Govt to set up red mud processing pilot plant by Dec 2024 to extract more REEs
   Date :06-Sep-2023

red mud processing pilot plant  
 
 
 By Kaushik Bhattacharya
In VIEW of the importance of Rare Earth Elements (REE), the Government of India will establish a state-of-the-art pilot plant to process 100 kg of Red Mud and extract REE from this aluminium waste. The plant is expected to be operational by December 2024. Top institutions, including Jawaharlal Nehru Aluminium Research Design and Development Centre (JNARDDC), Nagpur; CSIR Institute of Metal and Materials Technology (CSIR-IMMT), Bhubaneswar; CSIR-National Metallurgical Laboratory (CSIR-NML), Jamshedpur; and National Aluminium Company Ltd (NALCO) have teamed-up to process 100 kg of red mud in the plant which will allow them to optimise REE extraction from waste. Red mud is a kind of aluminium waste, which is highly hazardous for nature and human health. City-based JNARDDC is the only institution in the country that invented a technology to extract REE from red mud and also to reuse red mud for other commercial activities.
 
“About 35 to 40 per cent of the processed bauxite ore goes into the waste in the form of red mud. The aluminium industry in India produces 5 million tonnes of red mud annually. 10 kg red mud contains about 0.5-0.8 per cent of REE which can be recovered through scientific process,” Dr Anupam Agnihotri, Director, JNARDDC told ‘The Hitavada’.
Dr Agnihotri said that the upcoming pilot plant would make them capable of processing ten times more red mud than they were currently processing. “We are currently processing 10 kg of red mud in our lab to extract REE. The plant will allow us to process 100 kg of red mud. With this, we can extract more rare earth elements,” he said. “We are reusing just 1% of red mud. The remaining 99% is dumped as waste.
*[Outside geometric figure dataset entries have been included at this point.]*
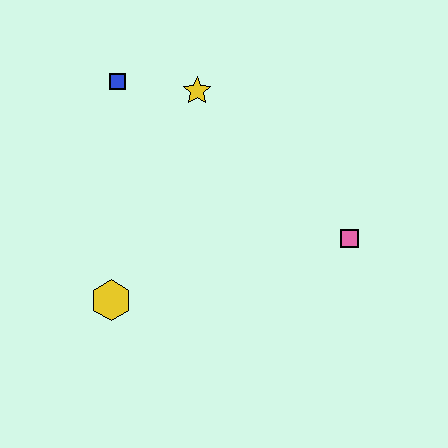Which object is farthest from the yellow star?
The yellow hexagon is farthest from the yellow star.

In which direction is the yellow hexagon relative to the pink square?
The yellow hexagon is to the left of the pink square.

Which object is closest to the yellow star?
The blue square is closest to the yellow star.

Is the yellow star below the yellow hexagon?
No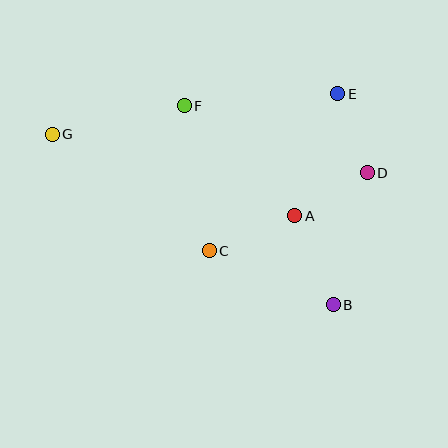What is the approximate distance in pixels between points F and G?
The distance between F and G is approximately 135 pixels.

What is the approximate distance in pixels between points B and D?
The distance between B and D is approximately 136 pixels.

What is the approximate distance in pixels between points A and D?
The distance between A and D is approximately 85 pixels.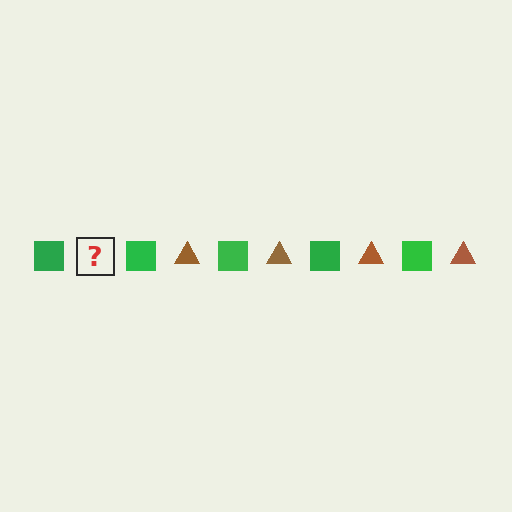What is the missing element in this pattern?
The missing element is a brown triangle.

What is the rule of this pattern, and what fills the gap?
The rule is that the pattern alternates between green square and brown triangle. The gap should be filled with a brown triangle.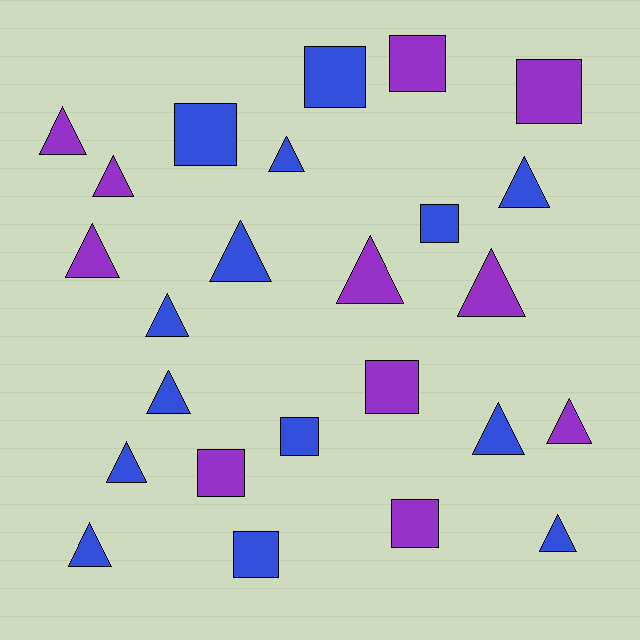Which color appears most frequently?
Blue, with 14 objects.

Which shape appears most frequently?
Triangle, with 15 objects.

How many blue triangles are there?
There are 9 blue triangles.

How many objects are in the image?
There are 25 objects.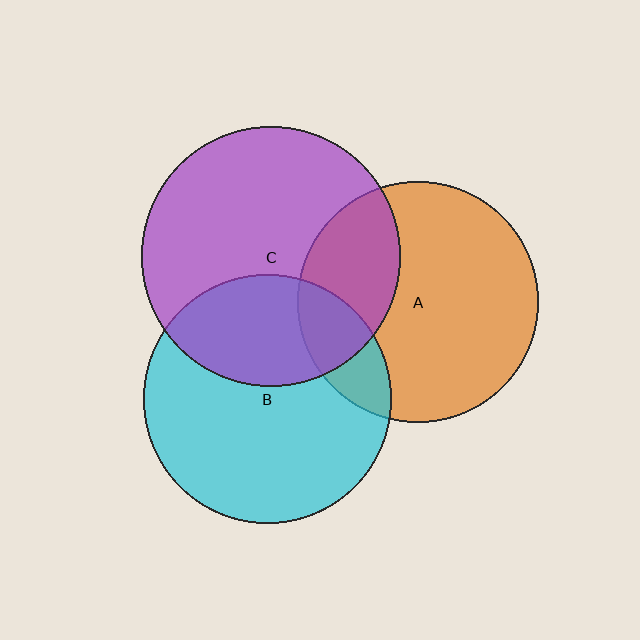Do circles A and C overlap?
Yes.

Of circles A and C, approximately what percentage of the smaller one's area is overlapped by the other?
Approximately 30%.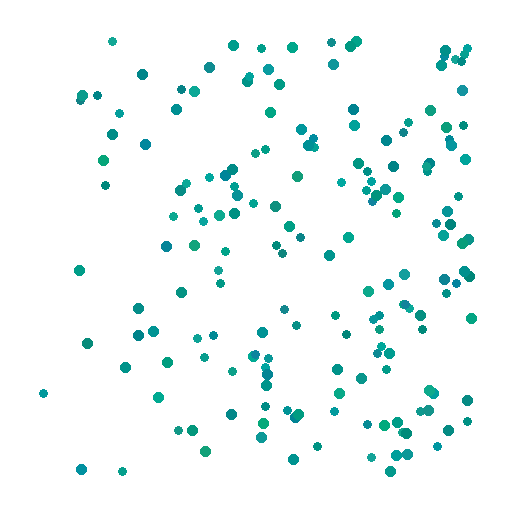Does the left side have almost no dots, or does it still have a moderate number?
Still a moderate number, just noticeably fewer than the right.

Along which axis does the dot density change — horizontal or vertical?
Horizontal.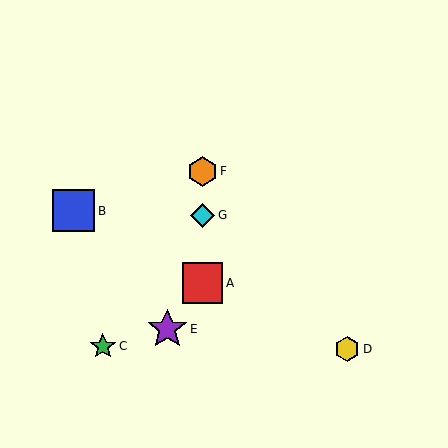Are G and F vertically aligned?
Yes, both are at x≈203.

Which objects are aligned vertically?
Objects A, F, G are aligned vertically.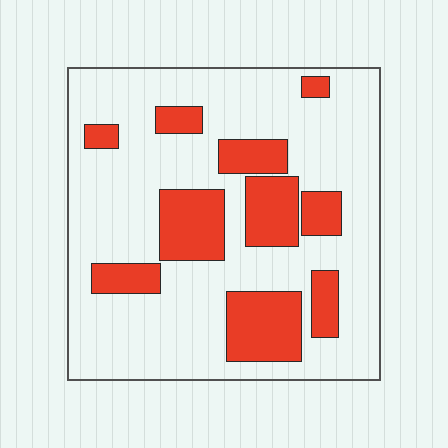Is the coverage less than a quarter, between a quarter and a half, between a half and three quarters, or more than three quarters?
Between a quarter and a half.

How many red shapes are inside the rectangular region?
10.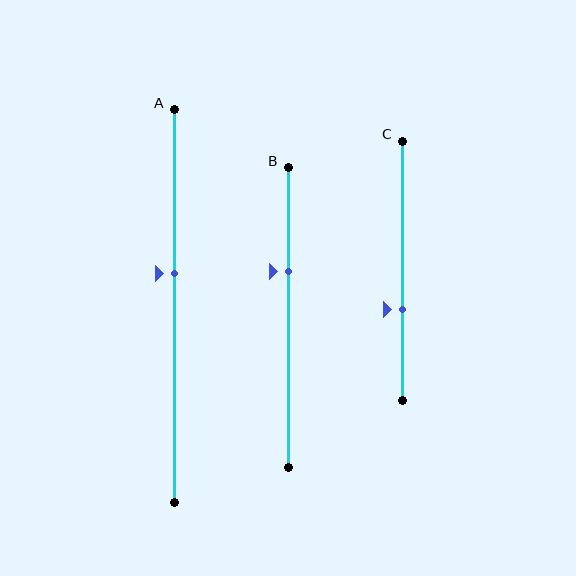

Under the ‘Atmanirbhar Bharat’ mission, the R&D institutions will work together to extract REE from this waste to reduce our dependence on Chinese imports,” he added. “Scandium is one of the strategic element in the group of rare earth elements, which is utilised in space and defence technologies in large number. India produces 10 million tonnes of red mud per annum in which we can extract about 4,000 tonnes of Scandium per annum,” said Dr Agnihotri.